Les musoirs sont construits de la même manière, à ces différences près que le niveau des fondations demeure constant sur toute la longueur, et que le profil en dos d’âne diminuant avec la pente en long de l’arête, le musoir se termine par une pointe arrondie.

Tel est ce système, qui fut proposé par M. Spinasse, ingénieur en chef, pour l’endiguement du torrent de Briançon, près de Vitrolles. — Je dis proposé, parce que le projet de M. Spinasse, approuvé en 1829, ne fut pas suivi lorsqu’on procéda à l’exécution des travaux en 1833 : ce qui est certainement regrettable. Nous avons encore si peu d’expérience sur les endiguements des torrents, qu’on doit accueillir avec empressement tous les moyens nouveaux. Quand même l’essai en serait malheureux, il jetterait au moins quelque lumière nouvelle, au milieu d’un sujet encore si plein de ténèbres, et s’il n’enseignait pas ce qu’il convient de faire, il aurait au moins montré ce qu’il est nécessaire d’éviter. — L’abandon des prescriptions du projet n’a pas permis à l’expérience de fixer la valeur de ce système, et il se trouve encore aujourd’hui vierge de toute application. Privé d’observations positives, on ne peut donc avancer que des présomptions.
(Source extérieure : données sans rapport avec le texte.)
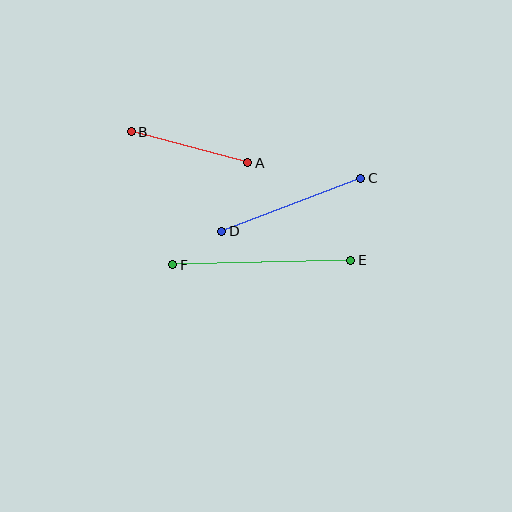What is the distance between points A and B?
The distance is approximately 120 pixels.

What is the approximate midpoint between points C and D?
The midpoint is at approximately (291, 205) pixels.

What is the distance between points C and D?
The distance is approximately 149 pixels.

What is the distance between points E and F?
The distance is approximately 178 pixels.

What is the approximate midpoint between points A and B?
The midpoint is at approximately (190, 147) pixels.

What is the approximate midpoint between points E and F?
The midpoint is at approximately (262, 262) pixels.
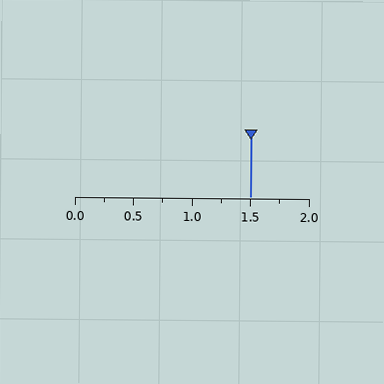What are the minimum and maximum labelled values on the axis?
The axis runs from 0.0 to 2.0.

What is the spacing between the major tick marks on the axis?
The major ticks are spaced 0.5 apart.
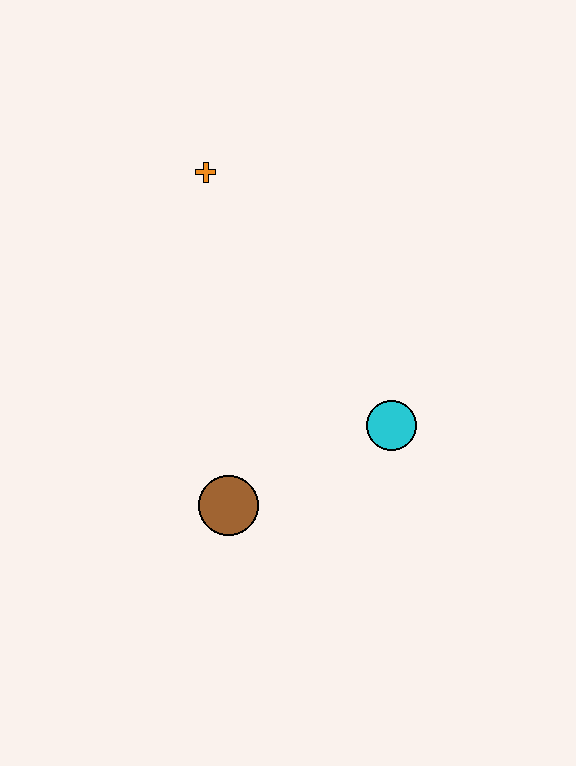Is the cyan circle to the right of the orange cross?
Yes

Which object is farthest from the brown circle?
The orange cross is farthest from the brown circle.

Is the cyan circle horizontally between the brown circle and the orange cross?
No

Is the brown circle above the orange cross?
No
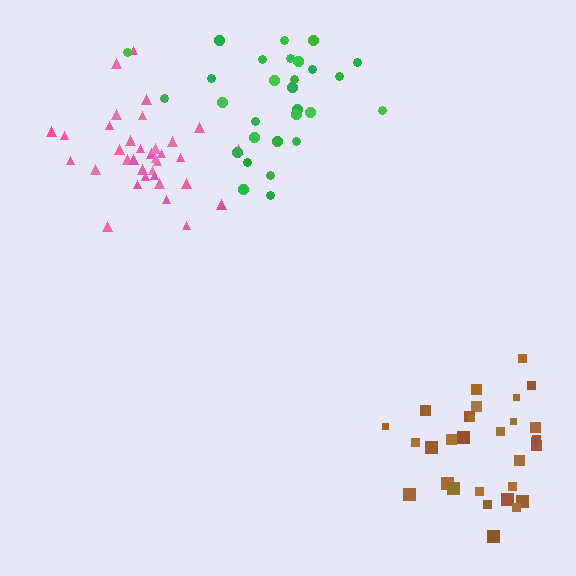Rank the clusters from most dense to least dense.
pink, brown, green.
Ce système est fondé sur deux pensées. — La première, que les eaux affouillent d’autant moins que l’inclinaison des obstacles qui les contiennent est plus douce. La seconde, que les digues actuelles sont dispendieuses à cause des enrochements, et, par conséquent, que c’est dans cette partie qu’il faut principalement porter les perfectionnements, en les dirigeant vers un but d’économie. — L’une et l’autre pensée est également bonne. Ici, le perré à 45 degrés est remplacé par un perré dont la courbure est douce et l’inclinaison faible. Il peut être débordé par les eaux sans inconvénient : il agirait alors à la manière des digues submersibles. L’enrochement est remplacé par les éperons. Ceux-ci présentent encore à l’eau une pente très-douce, et sont construits de manière à être submersibles. Leur inclinaison vers l’amont provoque l’atterrissement ; et leurs musoirs, tournés vers l’aval, rejettent le courant loin de la digue.

Enfin, considérée sous le point de vue de la dépense, la levée coûte plus cher qu’une digue ordinaire en perré ; mais les épis coûtent moins cher qu’un enrochement : en définitive, et tout compte fait, il y a économie à employer le nouveau système.
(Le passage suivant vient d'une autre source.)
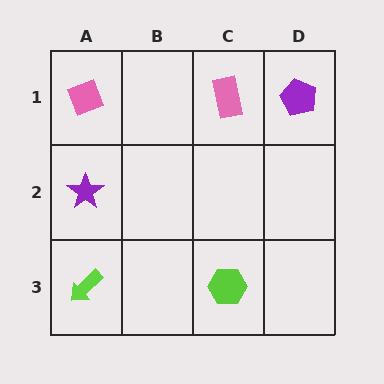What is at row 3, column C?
A lime hexagon.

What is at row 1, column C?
A pink rectangle.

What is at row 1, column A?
A pink diamond.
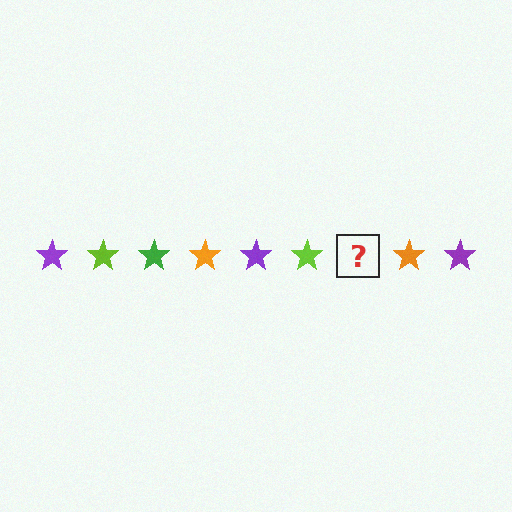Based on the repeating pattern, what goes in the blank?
The blank should be a green star.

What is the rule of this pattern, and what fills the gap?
The rule is that the pattern cycles through purple, lime, green, orange stars. The gap should be filled with a green star.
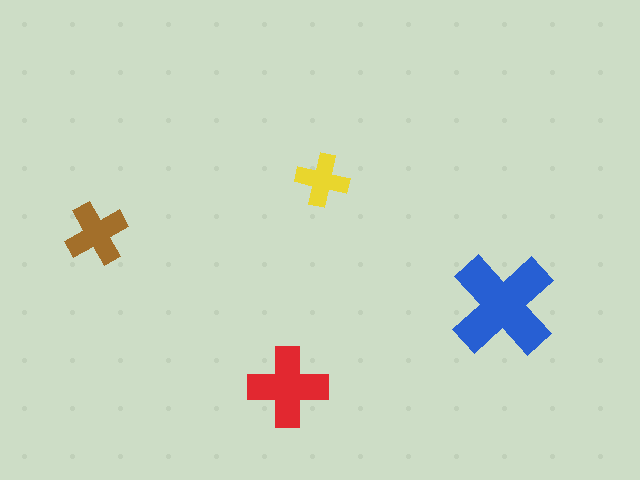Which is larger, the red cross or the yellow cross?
The red one.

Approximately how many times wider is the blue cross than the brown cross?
About 1.5 times wider.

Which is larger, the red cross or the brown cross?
The red one.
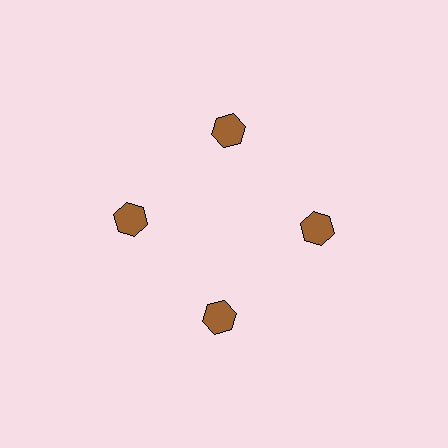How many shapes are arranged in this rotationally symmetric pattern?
There are 4 shapes, arranged in 4 groups of 1.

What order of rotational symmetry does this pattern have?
This pattern has 4-fold rotational symmetry.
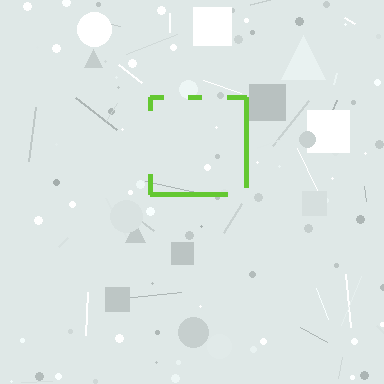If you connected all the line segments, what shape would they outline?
They would outline a square.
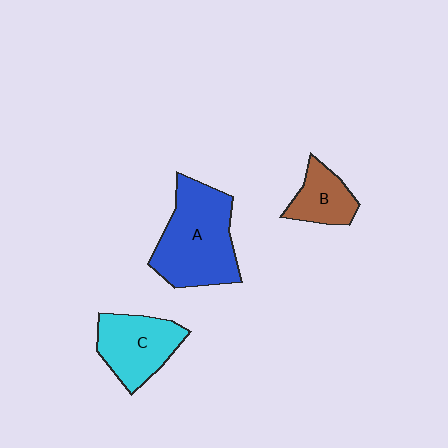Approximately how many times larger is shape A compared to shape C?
Approximately 1.5 times.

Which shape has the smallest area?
Shape B (brown).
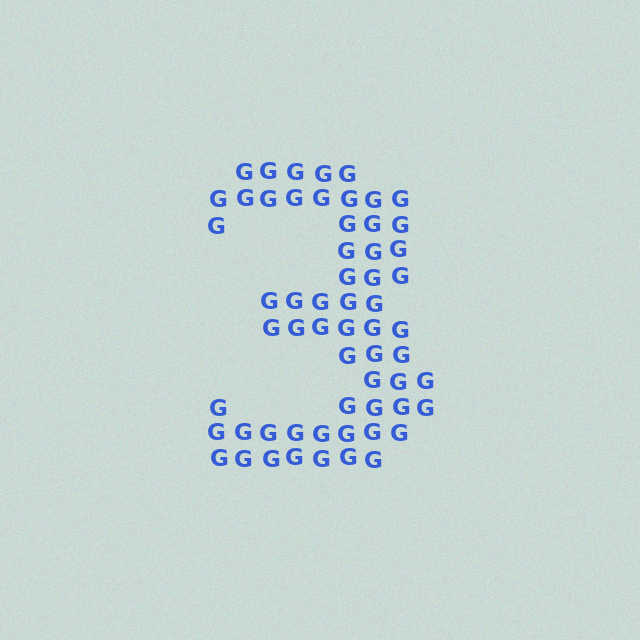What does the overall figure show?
The overall figure shows the digit 3.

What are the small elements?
The small elements are letter G's.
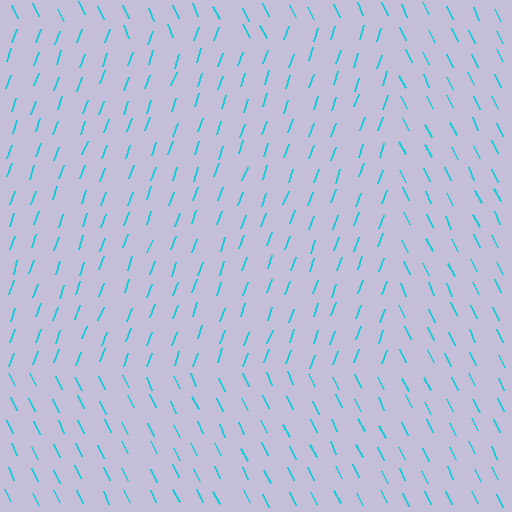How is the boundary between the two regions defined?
The boundary is defined purely by a change in line orientation (approximately 45 degrees difference). All lines are the same color and thickness.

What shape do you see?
I see a rectangle.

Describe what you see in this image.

Tel est l’esprit, et tels sont les avantages de ce genre de défenses. Montrons-en les inconvénients.

D’abord, et avant tout, remarquons qu’il ne peut s’appliquer qu’au cas où les torrents affouillent. Là où ils déposent, il cesse d’être économique, parce que là, il n’est plus besoin de défendre le pied des digues, et que le perré arrondi, dépouillé de ses épis, coûterait alors plus cher qu’un perré ordinaire, privé d’enrochement. — Bien plus, le perré arrondi n’offre pas la faculté d’être exhaussé au fur et à mesure de l’exhaussement du lit : ce qui doit, dans ce cas, le faire rejeter totalement. Or, c’est bien moins l’affouillement qui rend les torrents redoutables, que l’exhaussement de leur lit, propriété funeste, contre laquelle toutes les combinaisons de solidité dans les ouvrages sont complètement déplacées. Le torrent de Briançon était propice à l’essai de ce système, parce qu’il affouille dans la partie où il devait être employé : mais ce cas n’est ni le plus fréquent, ni le plus difficile.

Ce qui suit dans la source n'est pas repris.